Verne ainda surpreende o leitor do século 20 -adulto ou infantil- pela precisão e pertinência em suas antecipações relativas a máquinas, engenhos e artefatos. Com aparência falsamente divinatória, essa capacidade de prever e descrever o que estava por vir provinha não do fato de Verne estar à frente de seu tempo, mas justamente do seu contrário.
``Paris do Século 20" mostra como Verne era um homem entranhado em seu tempo. Tão impregnado estava pela euforia das descobertas, pelas maravilhas proporcionadas pela revolução científica do século 19, que ele, ávido leitor de boletins de sociedades científicas, pôde pensar adiante daquilo que estava diante de seus olhos, em todas aquelas promessas mecânicas, hidráulicas e elétricas que se anunciavam. Verne conhecia tão profundamente seu mundo que a partir dele entrevia os próximos.
É pelo mesmo motivo que Verne fracassa miseravelmente em outro sentido. Quando tenta imaginar o futuro das relações sociais, das instituições, do imaginário, enfim, tudo o que não tenha engrenagens nem arruelas, ele pensa com o espírito de seu século. Para Verne, a cultura e a sociedade iriam seguir o mesmo caminho das máquinas e das instâncias que as controlam.
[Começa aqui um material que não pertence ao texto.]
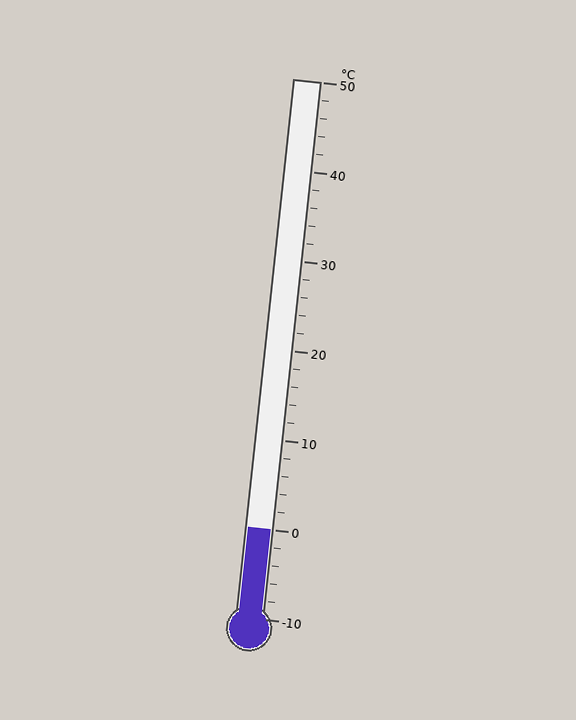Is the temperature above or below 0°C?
The temperature is at 0°C.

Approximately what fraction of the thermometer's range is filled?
The thermometer is filled to approximately 15% of its range.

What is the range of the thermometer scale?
The thermometer scale ranges from -10°C to 50°C.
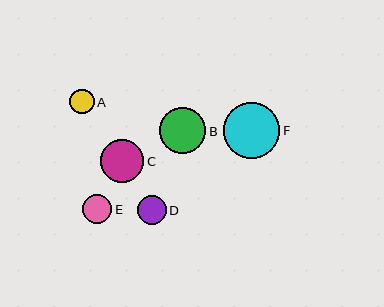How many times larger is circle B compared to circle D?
Circle B is approximately 1.6 times the size of circle D.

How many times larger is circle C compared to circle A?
Circle C is approximately 1.7 times the size of circle A.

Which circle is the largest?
Circle F is the largest with a size of approximately 56 pixels.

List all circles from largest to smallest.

A equação de produtividade e eficiência se estende para a escola, para as relações humanas e até para a identidade sexual. A lógica comercial e empresarial impera a tal ponto que eliminou tudo o que é inútil para o bom funcionamento dessa imensa fábrica que se tornou o mundo, incluindo aí guerra, exército e diplomacia. O brilho do progresso é tanto que provoca em Verne uma cegueira: duas guerras mundiais e dezenas de conflitos locais separam a Paris de Verne da Paris real na década de 60.
Nessa Paris de ``cem mil lanternas", um jovem poeta, Michel Dufrénoy, luta para sobreviver e se adaptar a esse mundo árido, onde a arte morreu e as mulheres ``passaram para o gênero masculino e hoje não valem o olhar de um artista nem a atenção de um amante". Os subversivos, para Verne, serão aqueles que, como o tio Huguenin e Quinsonnas, as almas gêmeas de Dufrénoy, cultivarão a literatura, a música e o amor, tal e qual no século 19.
Avançado na ciência e conservador na compreensão do gênero humano, Verne profetizou um mundo congelado no passado.